As the Guardian reported yesterday, the frantic pace of Gove's academies project may have been undermined by the yawning gap between the 1,000-plus schools initially said to want in, and the 153 who so far actually do. But this self-styled "born-again Blairite" will doubtless continue his drive to revive the vision Blair laid out five years ago, and cast off the qualifications that were reluctantly bolted on to the education bill of 2006 (only passed, let us not forget, thanks to Tory support; the Lib Dems, for what it's worth, were dead against). Following the story in some penthouse suite or departure lounge, the former prime minister must surely recognise his own legacy – and so it is with swaths of the coalition's plans. Yes, Gordon Brown and his allies may have slightly stymied what was once known as "eye-wateringly New Labour" policy, but they were too confused and introverted to decisively change direction, and the essential logic remained in place; now the Lib-Cons simply pick up the Blairite baton, and run like hell.
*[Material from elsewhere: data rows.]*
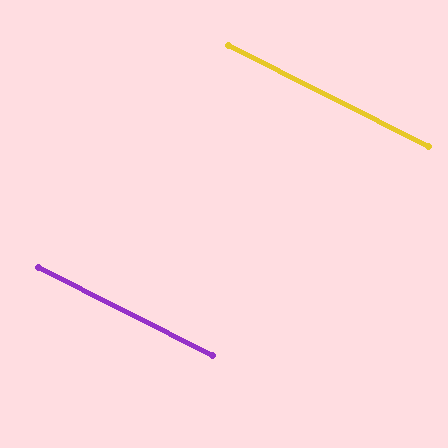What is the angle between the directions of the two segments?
Approximately 0 degrees.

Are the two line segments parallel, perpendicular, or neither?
Parallel — their directions differ by only 0.1°.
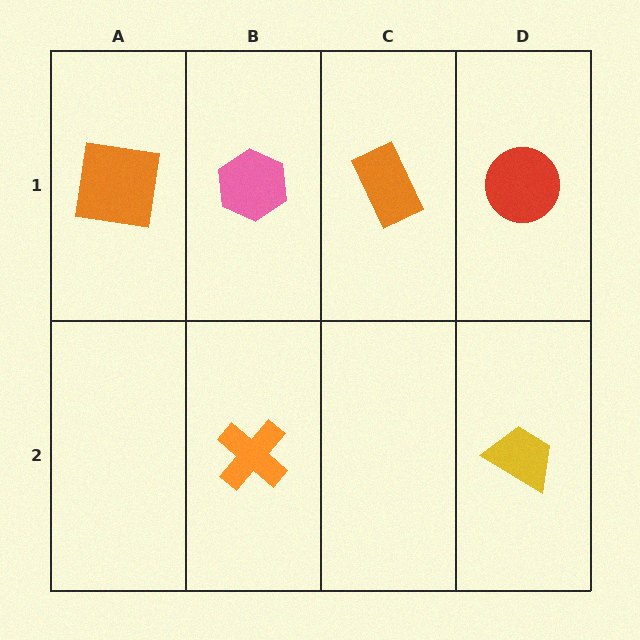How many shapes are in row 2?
2 shapes.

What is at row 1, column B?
A pink hexagon.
Simon Stevens, the "president of global health" at the US multinational UnitedHealth, offers more evidence of this grim continuity. In a giddy op-ed piece in the Financial Times, he recently saluted the coalition's plans for GP commissioning and a hugely expanded domestic healthcare market, and identified their pioneer: "The proposals come 10 years after Tony Blair … took the first steps down this path. What makes the coalition's proposals so radical is not that they tear up that earlier plan. It is that they move decisively towards fulfilling it – in a way that Mr Blair was blocked from doing by internal opposition within his own 'virtual coalition' government." Stevens should know: from 1997 to 2004 he was Blair's health policy adviser, before joining one of the corporations who stood to gain from where New Labour was heading.
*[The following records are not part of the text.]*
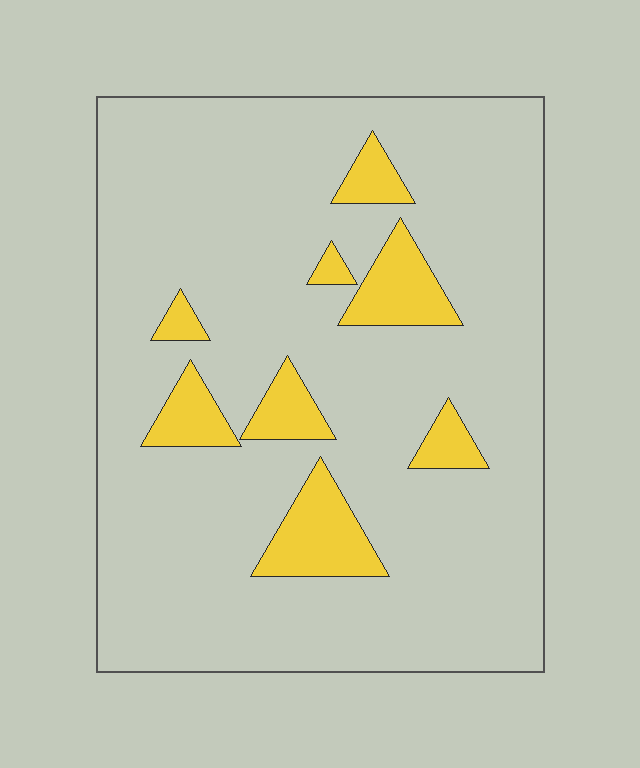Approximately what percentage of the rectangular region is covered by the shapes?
Approximately 15%.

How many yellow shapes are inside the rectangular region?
8.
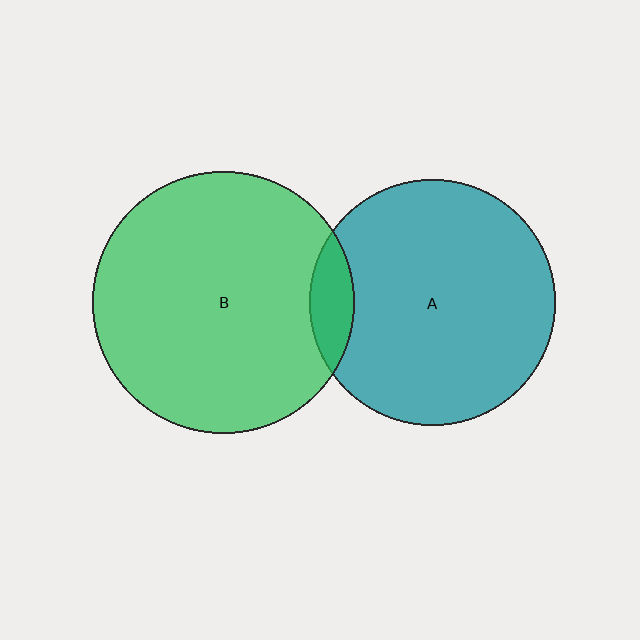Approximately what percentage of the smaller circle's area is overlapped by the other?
Approximately 10%.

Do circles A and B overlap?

And so to yet another social democratic institution punched and kicked by the last government, and under fresh attack. While defending his plans for schools, Gove has been taking refuge in uncharacteristically shrill claims of anti-government bias at the BBC; meanwhile, over at culture, Jeremy Hunt is preparing to hack the corporation down to size via an inexplicable cut in the licence fee, accusing it of "extraordinary and outrageous" waste, and promising "tough discussions". Again, continuity rules: the miserable bullying of the BBC circa 2004 paved the way for Ben Bradshaw – Labour's last culture secretary – to introduce the idea of a licence-fee cut and have a go at BBC management. Hunt can easily pass off his intentions as more of the same; Bradshaw should feel more than a pang of regret.
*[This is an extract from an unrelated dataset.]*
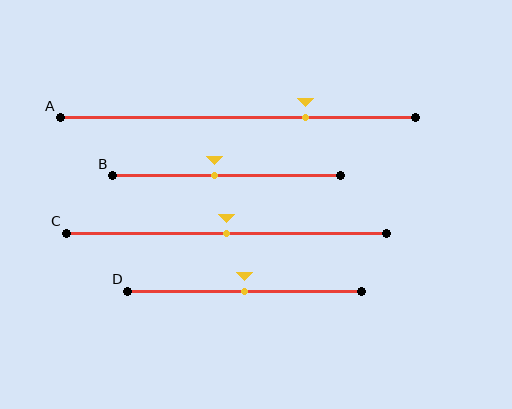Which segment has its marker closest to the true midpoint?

I recently went to a Labour leadership hustings where – contrary to the fashionable view that all is politesse and tedium – there was at least one really fascinating exchange. The coalition's plans for the NHS were raised, and out came pained admissions of Labour culpability: Ed Balls mentioned the Simon Stevens article; Ed Miliband said there had been times when New Labour seemed "indifferent about whether the NHS was in the public or private sector … it is a real problem for us". Those two candidates tend to talk about such subjects in slightly discomfited tones, presumably fearing that to question the Blair-Cameron-Clegg consensus is to be at loggerheads with a powerful part of the media class that would have us believe – erroneously – that privatising everything goes with the grain of public opinion. Way more salient are the logos of service companies that regularly adorn thinktank pamphlets, Westminster seminars and political booze-ups (the Fabian Society's summer party, it pains me to report, was sponsored by Serco) – but that's another story.
To oppose all this is not to lurch left, or to take the soft option; it does not preclude difficult debates about how to make public institutions more open and responsive. Indeed, one of the main arguments against Westminster and Whitehall's now standard model of "reform" is that it usually pushes things in the opposite direction. The main point is this: Labour has to open the page on an era when it laid the ground for the possible destruction of the few remaining bedrocks of what the leadership hopefuls call "Labour values" – with the obvious and frightening caveat that it may already be far, far too late.